Lo pude comprobar por última vez el lunes, cuando entró en un supermercado una pareja de jóvenes para comprar un par de botellas de agua con las que sofocar el calor que hacía y pagaron ¡la gran suma de 1,50 euros! con tarjeta de crédito. Pregunté a la dependienta y me dijo que era muy habitual. Insistí en lo de la cantidad, argumentando que me parecía muy pequeña, y me miró asombrada para decirme que también se abonaban con tarjeta cantidades «tan astronómicas como la de 50 céntimos de euro». Hace poco más de un año viví experiencias similares en Australia. Allí, el dinero en efectivo casi había desaparecido y no eran pocas las tiendas en las que se advertía claramente que no aceptaban ni monedas ni billetes y que sólo se podía pagar, un helado por ejemplo, con tarjeta de crédito, con bizum o mediante otras aplicaciones electrónicas.

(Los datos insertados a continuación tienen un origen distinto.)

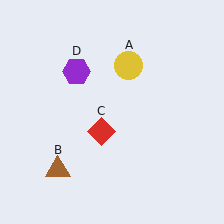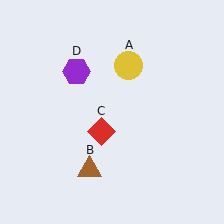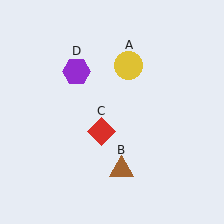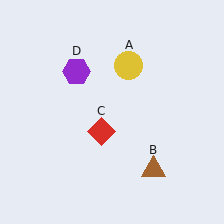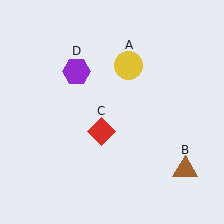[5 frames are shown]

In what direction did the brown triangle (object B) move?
The brown triangle (object B) moved right.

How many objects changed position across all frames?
1 object changed position: brown triangle (object B).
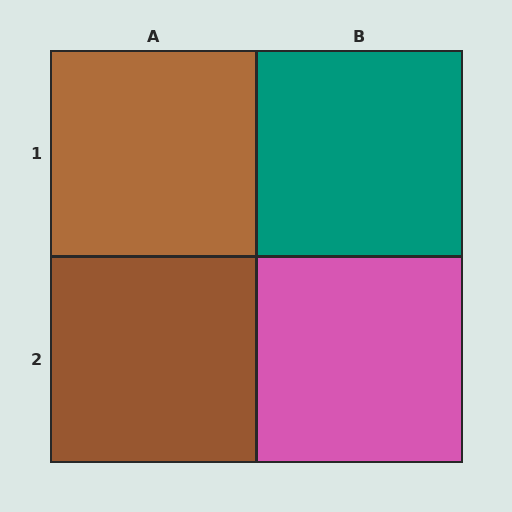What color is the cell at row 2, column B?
Pink.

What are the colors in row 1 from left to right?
Brown, teal.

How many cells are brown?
2 cells are brown.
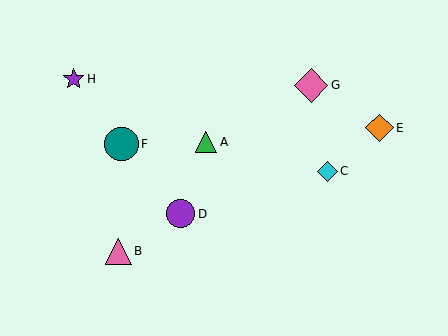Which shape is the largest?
The teal circle (labeled F) is the largest.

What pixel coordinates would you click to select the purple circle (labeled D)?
Click at (181, 214) to select the purple circle D.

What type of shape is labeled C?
Shape C is a cyan diamond.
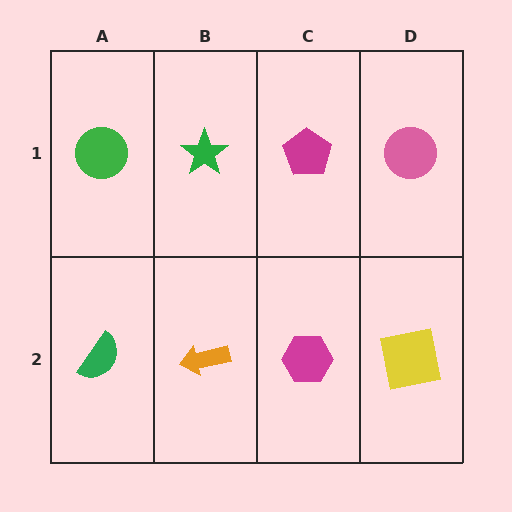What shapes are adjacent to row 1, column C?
A magenta hexagon (row 2, column C), a green star (row 1, column B), a pink circle (row 1, column D).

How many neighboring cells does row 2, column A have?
2.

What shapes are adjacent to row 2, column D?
A pink circle (row 1, column D), a magenta hexagon (row 2, column C).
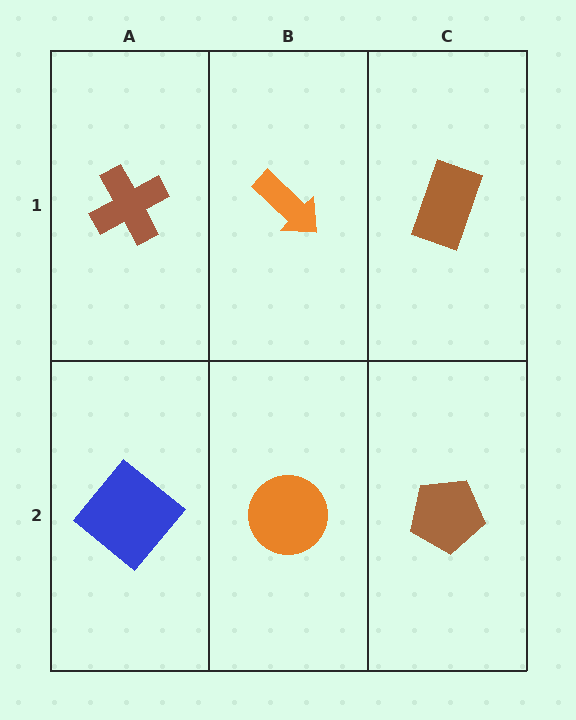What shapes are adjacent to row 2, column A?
A brown cross (row 1, column A), an orange circle (row 2, column B).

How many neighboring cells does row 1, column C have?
2.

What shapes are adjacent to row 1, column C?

En nuestro país, de momento, y según el Banco de España, es un derecho de los consumidores el pagar en efectivo. A pesar de ello, hay empresas de diverso tipo, incluidas las de transporte ferroviario como Iryo, que rechazan el pago con dinero en sus servicios a bordo de los trenes, saltándose a la torera la normativa vigente. Insisto, ya sé que es una batalla perdida, pero los consumidores estamos poniendo trabas a nuestra libertad por aquello de la comodidad. El pago mediante tarjeta o por cualquiera de los otros sistemas nos hace menos libres y nos pone en manos de Hacienda y de todas aquellas empresas a las que entregamos nuestros datos y que luego trafican con ellos.
¡Mucho hablar de las normas sobre protección de datos, pero somos los primeros en entregarlos a cambio de nada o, como mucho, de un poco de comodidad! Por eso insisto: ¡viva el dinero en efectivo!